Carson enfatiza que la iglesia no debe intentar descifrar la "voluntad secreta" de Dios (quiénes son los elegidos) antes de ir a predicar. Nosotros operamos bajo su "voluntad revelada" (los mandamientos).

La Gran Comisión: En Mateo 28:18-20, Jesús no dice: "Vayan solo a los que están prevenidos para salvación". Él dice: "Toda potestad me es dada... Por tanto, vayan y hagan discípulos a todas las naciones".

La base del evangelismo es la orden explícita de Cristo y su autoridad absoluta, no nuestro conocimiento de la lista de los elegidos. Nuestro deber es proclamar; el deber de regenerar el corazón le pertenece al Espíritu Santo.

2. El Evangelismo es el medio decretado

Si Dios ha determinado que una persona específica en un pueblo remoto sea salva, la lógica humana/simétrica diría: "Bueno, entonces se salvará de todos modos, no necesito ir". Carson y Moo destruyen esta premisa citando a Pablo en Romanos 10:14-15¿Cómo, pues, invocarán a aquel en el cual no han creído? ¿Y cómo creerán en aquel de quien no han oído? ¿And cómo oirán sin haber quien les predique?

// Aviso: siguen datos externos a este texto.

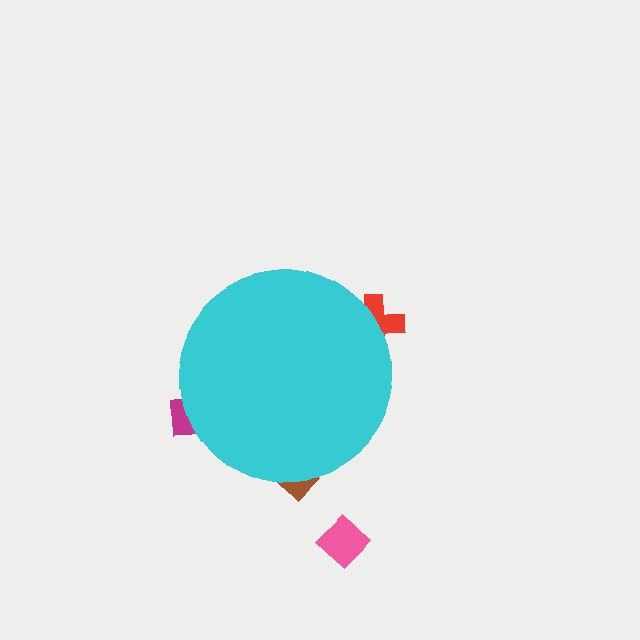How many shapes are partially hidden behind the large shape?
3 shapes are partially hidden.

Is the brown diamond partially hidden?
Yes, the brown diamond is partially hidden behind the cyan circle.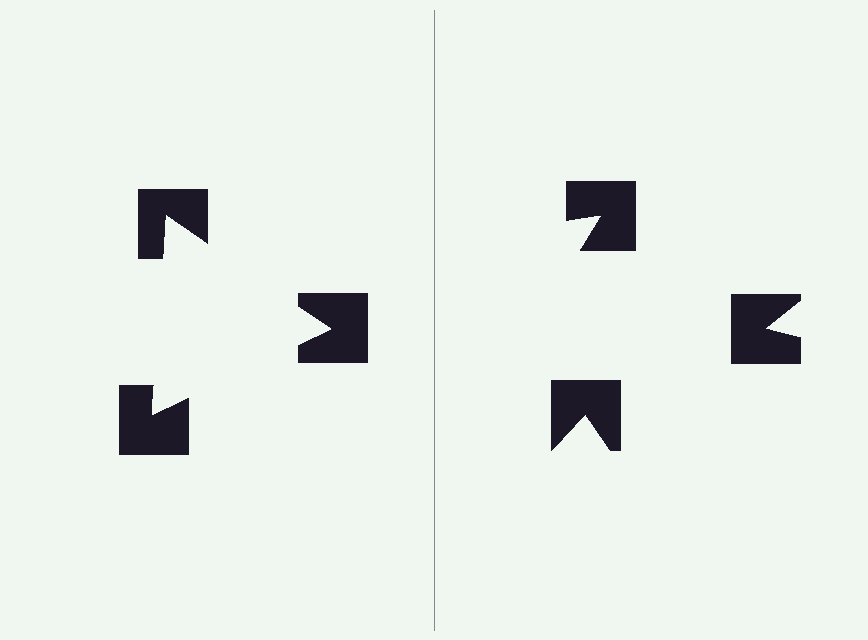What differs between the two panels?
The notched squares are positioned identically on both sides; only the wedge orientations differ. On the left they align to a triangle; on the right they are misaligned.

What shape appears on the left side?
An illusory triangle.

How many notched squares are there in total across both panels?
6 — 3 on each side.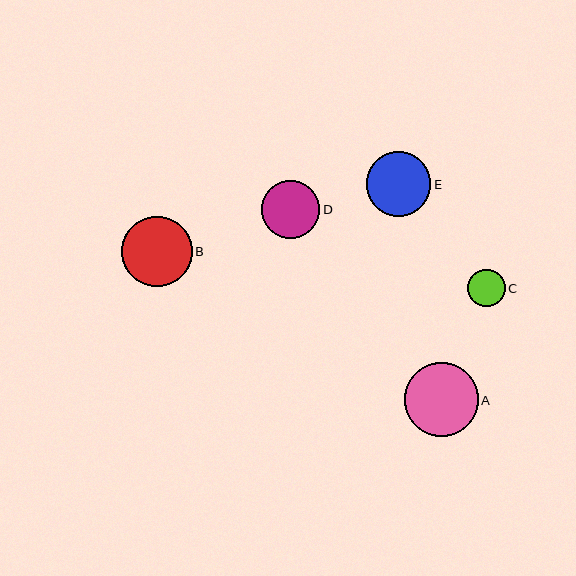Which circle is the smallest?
Circle C is the smallest with a size of approximately 37 pixels.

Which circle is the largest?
Circle A is the largest with a size of approximately 73 pixels.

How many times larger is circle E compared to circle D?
Circle E is approximately 1.1 times the size of circle D.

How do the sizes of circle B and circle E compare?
Circle B and circle E are approximately the same size.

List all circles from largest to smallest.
From largest to smallest: A, B, E, D, C.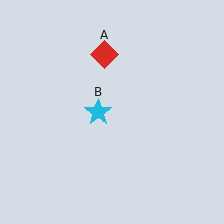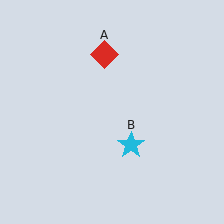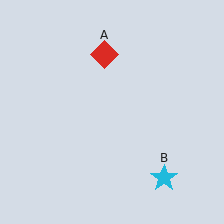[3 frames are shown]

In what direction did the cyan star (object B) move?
The cyan star (object B) moved down and to the right.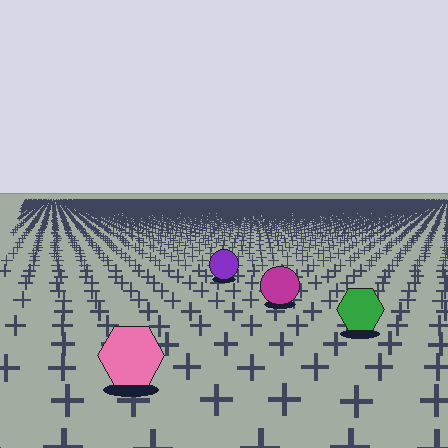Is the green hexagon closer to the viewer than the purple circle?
Yes. The green hexagon is closer — you can tell from the texture gradient: the ground texture is coarser near it.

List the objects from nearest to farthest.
From nearest to farthest: the pink hexagon, the green hexagon, the magenta circle, the purple circle.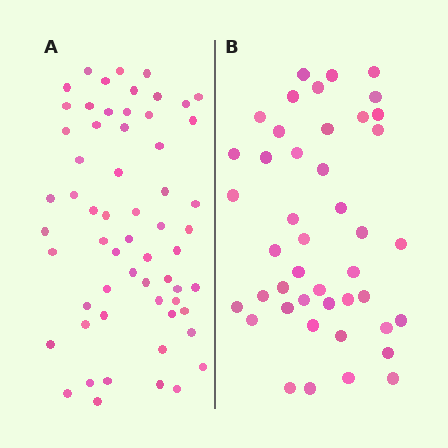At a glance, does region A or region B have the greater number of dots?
Region A (the left region) has more dots.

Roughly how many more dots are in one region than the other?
Region A has approximately 15 more dots than region B.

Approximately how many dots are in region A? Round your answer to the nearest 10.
About 60 dots.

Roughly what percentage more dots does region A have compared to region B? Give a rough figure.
About 35% more.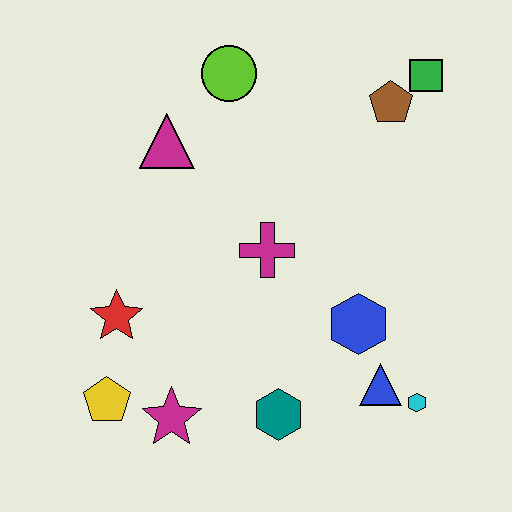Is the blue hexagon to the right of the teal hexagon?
Yes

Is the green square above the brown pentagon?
Yes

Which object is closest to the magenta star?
The yellow pentagon is closest to the magenta star.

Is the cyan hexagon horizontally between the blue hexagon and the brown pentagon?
No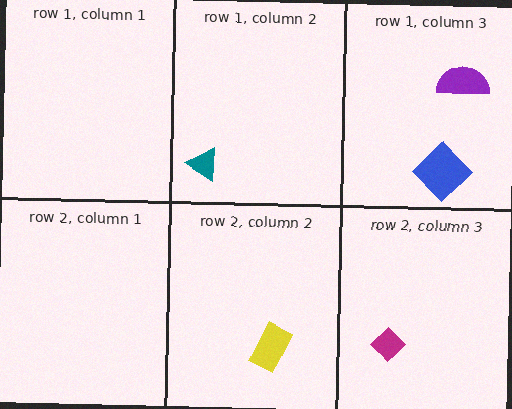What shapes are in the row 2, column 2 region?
The yellow rectangle.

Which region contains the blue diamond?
The row 1, column 3 region.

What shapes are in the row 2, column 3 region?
The magenta diamond.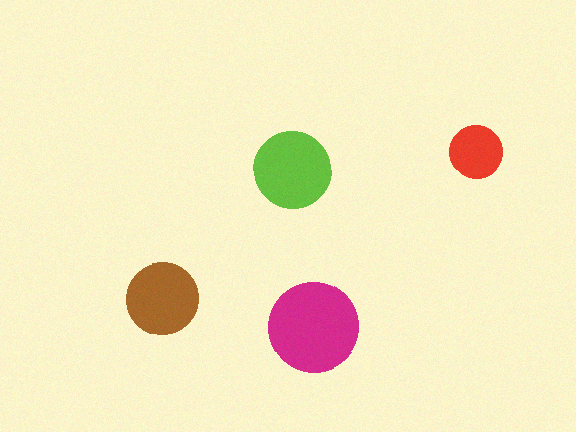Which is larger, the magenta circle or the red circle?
The magenta one.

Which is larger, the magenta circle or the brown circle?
The magenta one.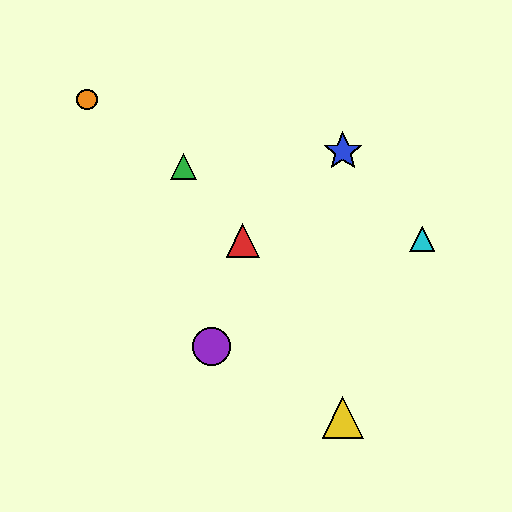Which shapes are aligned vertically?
The blue star, the yellow triangle are aligned vertically.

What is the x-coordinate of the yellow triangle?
The yellow triangle is at x≈343.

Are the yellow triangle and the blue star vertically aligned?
Yes, both are at x≈343.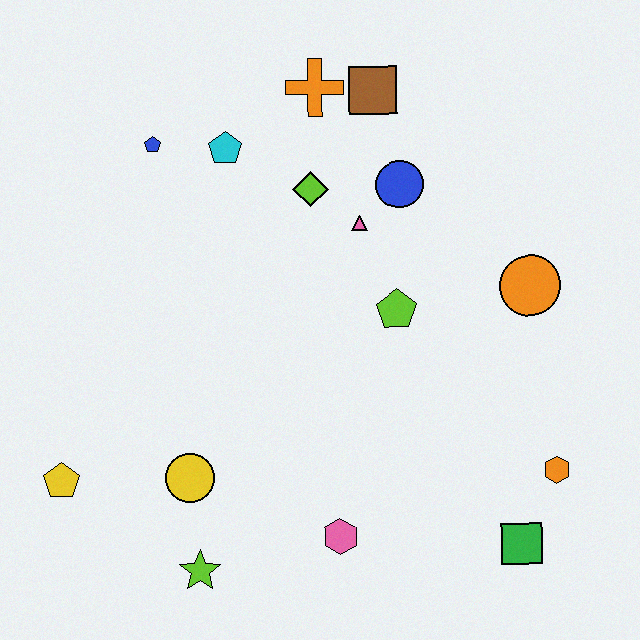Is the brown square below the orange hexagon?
No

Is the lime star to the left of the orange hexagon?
Yes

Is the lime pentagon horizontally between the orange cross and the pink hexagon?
No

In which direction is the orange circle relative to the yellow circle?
The orange circle is to the right of the yellow circle.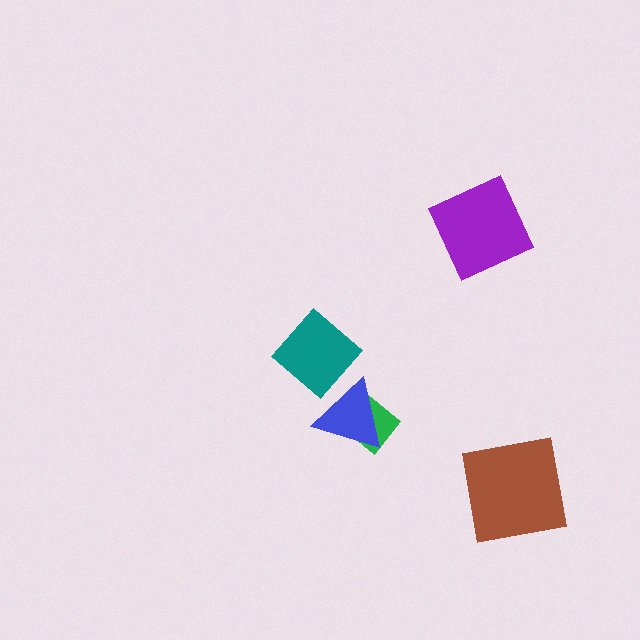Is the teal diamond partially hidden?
No, no other shape covers it.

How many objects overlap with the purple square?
0 objects overlap with the purple square.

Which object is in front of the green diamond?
The blue triangle is in front of the green diamond.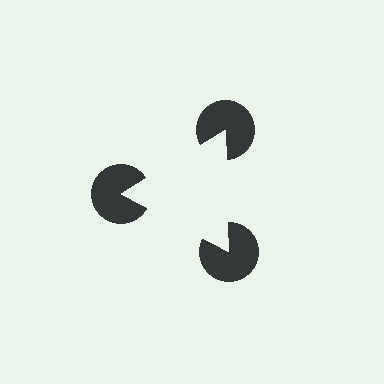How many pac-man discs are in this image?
There are 3 — one at each vertex of the illusory triangle.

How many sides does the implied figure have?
3 sides.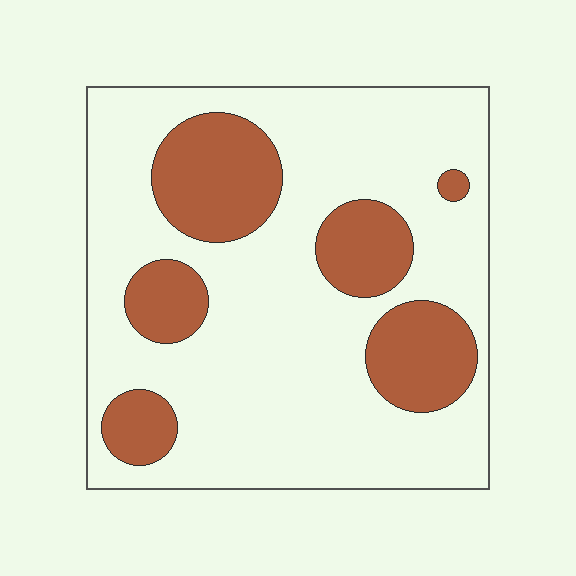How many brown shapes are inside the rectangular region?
6.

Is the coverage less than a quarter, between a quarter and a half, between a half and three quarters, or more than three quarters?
Between a quarter and a half.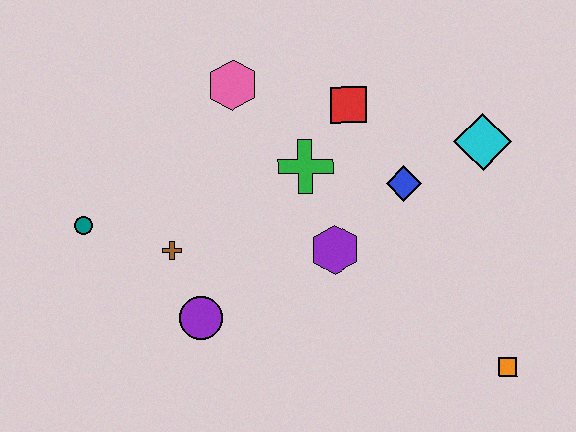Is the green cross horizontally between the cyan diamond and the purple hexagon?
No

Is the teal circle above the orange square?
Yes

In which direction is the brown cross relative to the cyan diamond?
The brown cross is to the left of the cyan diamond.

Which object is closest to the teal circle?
The brown cross is closest to the teal circle.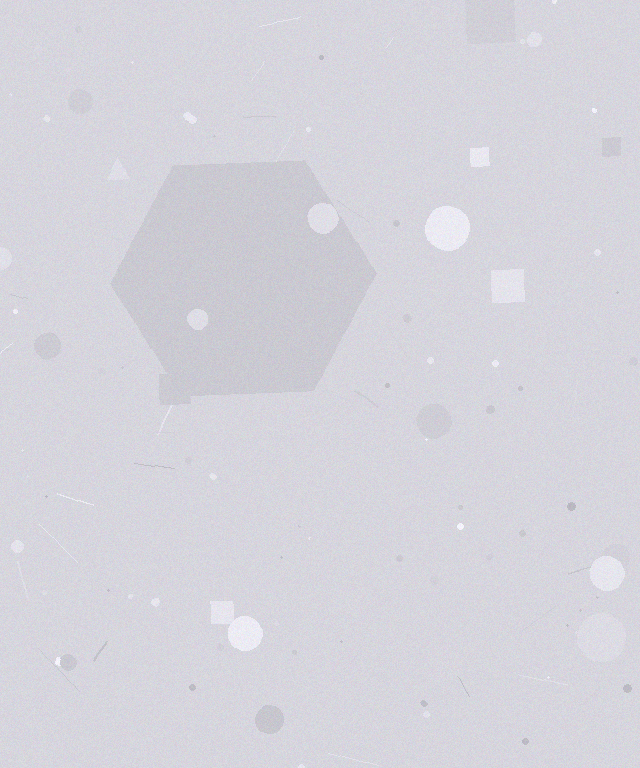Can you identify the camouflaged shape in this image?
The camouflaged shape is a hexagon.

Para Moo, en su análisis de Romanos, Pablo (quien defiende la elección soberana en Romanos 9) no ve ninguna contradicción en desgastar su vida viajando por el Imperio Romano en el capítulo 10. Dios conecta soberanamente la cadena: Decreto de salvación → Envío del misionero → Predicación audible → Fe en el oyente. Si el misionero no va, la cadena se rompe en la experiencia humana, y el misionero es responsable de su desobediencia.

3. La Soberanía es la única garantía de éxito

Si la salvación dependiera en última instancia del supuesto libre albedrío de un ser humano que está espiritualmente muerto y odia a Dios (Depravación Total), el evangelismo sería una tarea deprimente y destinada al fracaso. Nadie respondería.

Carson y Moo sostienen que el calvinismo es lo que da confianza al evangelista. Salimos a predicar sabiendo que: El éxito no depende de nuestra elocuencia, manipulación psicológica o estrategias de marketing. Dios ya tiene personas elegidas en cada ciudad (como Dios le dijo a Pablo en Hechos 18:10: "Yo tengo mucho pueblo en esta ciudad").

Por lo tanto, el evangelismo siempre dará frutos, porque la gracia de Dios romperá efectivamente la resistencia de aquellos a quienes Él ha llamado.

4. El ofrecimiento sincero del evangelio

Una de las críticas comunes al calvinismo es que no se puede ofrecer a Cristo sinceramente a alguien si no se sabe si es un elegido. Carson maneja esto con una precisión quirúrgica en su libro La difícil doctrina del amor de Dios: Dios ama al mundo de diferentes maneras. Hay un amor benevolente general hacia toda la creación y una invitación genuina y universal en el evangelio: "Todo aquel que en Él cree, no se pierda".

El evangelista puede mirar a los ojos a cualquier ser humano en la Tierra y decirle con total honestidad: "Si te arrepientes y crees en Jesucristo, serás salvo". La oferta es real y universal. El hecho de que solo los elegidos respondan eficazmente no hace que la invitación universal sea falsa o hipócrita por parte de Dios; simplemente demuestra la terquedad del corazón humano que prefiere la oscuridad.

En resumen

Para Carson y Moo, la soberanía de Dios y el evangelismo no son dos locomotoras chocando de frente, sino los dos rieles de una misma vía del tren. No hay tensión real: Dios soberanamente determinó salvar a su pueblo, y soberanamente determinó usar nuestras voces, nuestras misiones y nuestras iglesias locales para lograrlo.